Participei, ainda, uma única vez, de um baile de carnaval que me deixou marcas profundas. Jamais retornei àquele salão de danças, pois a baixaria era muito grande para o meu gosto. Sem eu saber, alguém lá dentro chegou a criar uma situação embaraçosa, pois movido de inveja ao me ver conversando com uma moça com a qual eu namoraria, chamou um rapaz, perguntou se ele estava armado e mandou que fosse retirar a moça para dançar. Deixei que ela fosse dançar sem maiores problemas, pois estava inocente da situação inusitada que se formava ao meu derredor. Quando meu irmão mais velho me revelou o fato no dia seguinte, fiz como costumo fazer: deixei de frequentar o ambiente para sempre. Ora, concluí que aquilo nada me acrescentava, logo, não me faria falta alguma, como de fato não me fez.
Uma das razões que me levavam de Arcoverde a Caroalina era justamente a presença de Vozinha. Visitá-la era um prazer, mesmo quando foi morar do outro lado do Rio Moxotó. Que conversa prazerosa nos ocupava cada vez. Quantos assuntos tocantes e que me cativavam o coração. Como me sentia feliz quando, algumas vezes, reclinava minha cabeça no seu colo e recebia gostosos “cafunés”, regados aos contos que me contava e que eu adorava tanto. A magia de suas unhas sobre minha cabeça me faziam praticamente perder a cabeça de tanto prazer. Gostava de estar perto dela e sentir seu cheiro, que não era cheiro de perfume, mas o cheiro natural. A falta de perfume não fazia nenhuma falta, pois ela só exalava odores agradáveis. E assim era cada vez que visitava o lugarejo. 
Ao chegar a Caroalina dessa vez, tive de me esforçar bastante para vencer o percurso que levava da vila até à casa de dona Auta Aurélia, no topo do outro lado do rio. Segui pelo nosso terreno até a beira do rio e de lá fui direto pelo atalho das várzeas, ao invés de tomar o caminho mais distante. O sol já estava suficientemente escaldante, para ela misturar a alegria de me receber com o prazer de me oferecer um copo de água do pote. Como era gostosa aquela água. Quantos abraços, quantos beijos, quanta alegria ao me ver em sua humilde casa.

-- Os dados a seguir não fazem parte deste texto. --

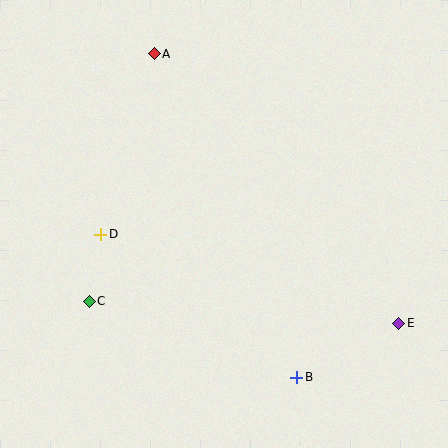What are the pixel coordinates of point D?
Point D is at (101, 234).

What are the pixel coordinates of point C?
Point C is at (89, 301).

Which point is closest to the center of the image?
Point D at (101, 234) is closest to the center.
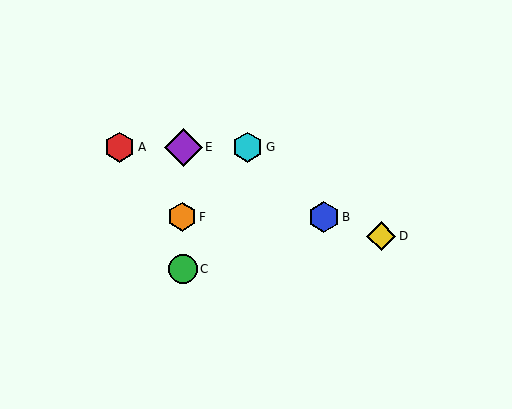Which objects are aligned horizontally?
Objects A, E, G are aligned horizontally.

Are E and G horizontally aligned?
Yes, both are at y≈147.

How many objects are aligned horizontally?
3 objects (A, E, G) are aligned horizontally.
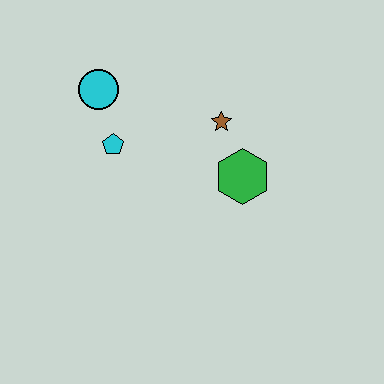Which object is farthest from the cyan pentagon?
The green hexagon is farthest from the cyan pentagon.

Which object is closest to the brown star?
The green hexagon is closest to the brown star.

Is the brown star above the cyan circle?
No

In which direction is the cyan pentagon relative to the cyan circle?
The cyan pentagon is below the cyan circle.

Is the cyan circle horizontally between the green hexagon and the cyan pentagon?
No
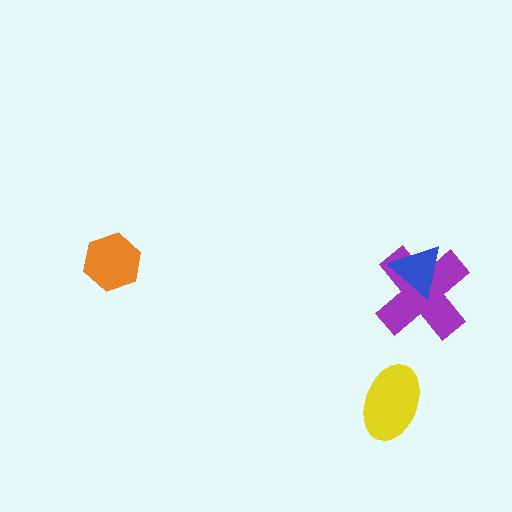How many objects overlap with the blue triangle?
1 object overlaps with the blue triangle.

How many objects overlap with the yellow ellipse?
0 objects overlap with the yellow ellipse.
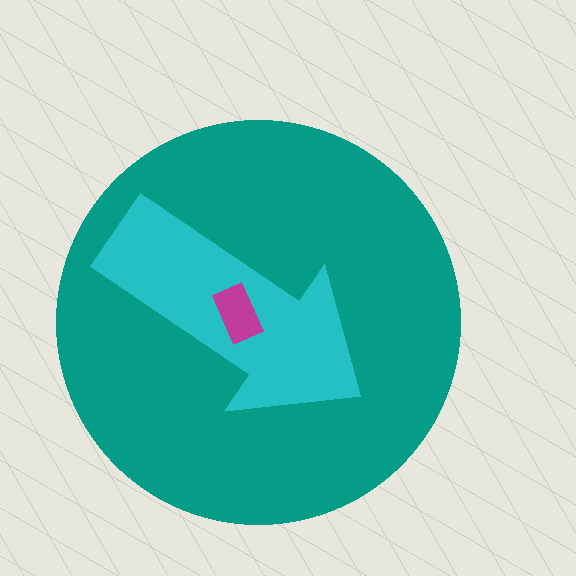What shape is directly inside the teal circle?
The cyan arrow.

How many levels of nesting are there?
3.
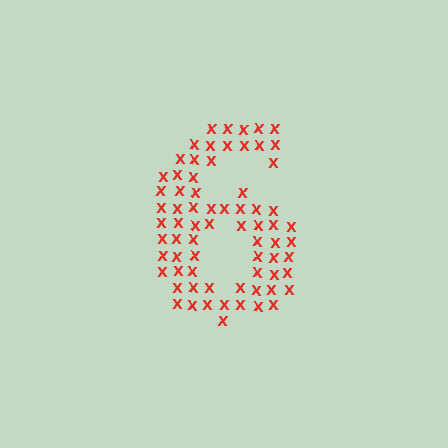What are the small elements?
The small elements are letter X's.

Quase de imediato, Vozinha demonstrou certa preocupação, pois queria que eu almoçasse com ela e, àquela altura, ainda não preparara nada. E se desmanchou em desculpas e explicações: já sabia qual galinha matar, mas infelizmente não dispunha de tempero algum. Mesmo assim, garantiu, iria ver o que poderia fazer em situação tão embaraçosa. São coisas de mulher: criatividade quando não havia uma folha de coentro e nem cebolinho, quando não havia um tomate ou um pouco de óleo, cominho e outros temperos imprescindíveis. Essa ocorrência me faz lembrar uma cena do filme “Pão, amor e fantasia”, estrelado por Gina Lollobrigida e Vittorio De Sica. O marechal Carotenuto, papel vivido por De Sica, passeava pelas ruas da pequena cidade de Sagliena, no interior da Itália, quando se depara com um pobre homem sentado na calçada. O diálogo é rápido, cortês e cheio de nuances de sabedoria. – Bom dia, Marechal!Bom domingo! O que está comendo?Pão. – O que coloca dentro? Fantasia, Marechal!Bom apetite. – Obrigado!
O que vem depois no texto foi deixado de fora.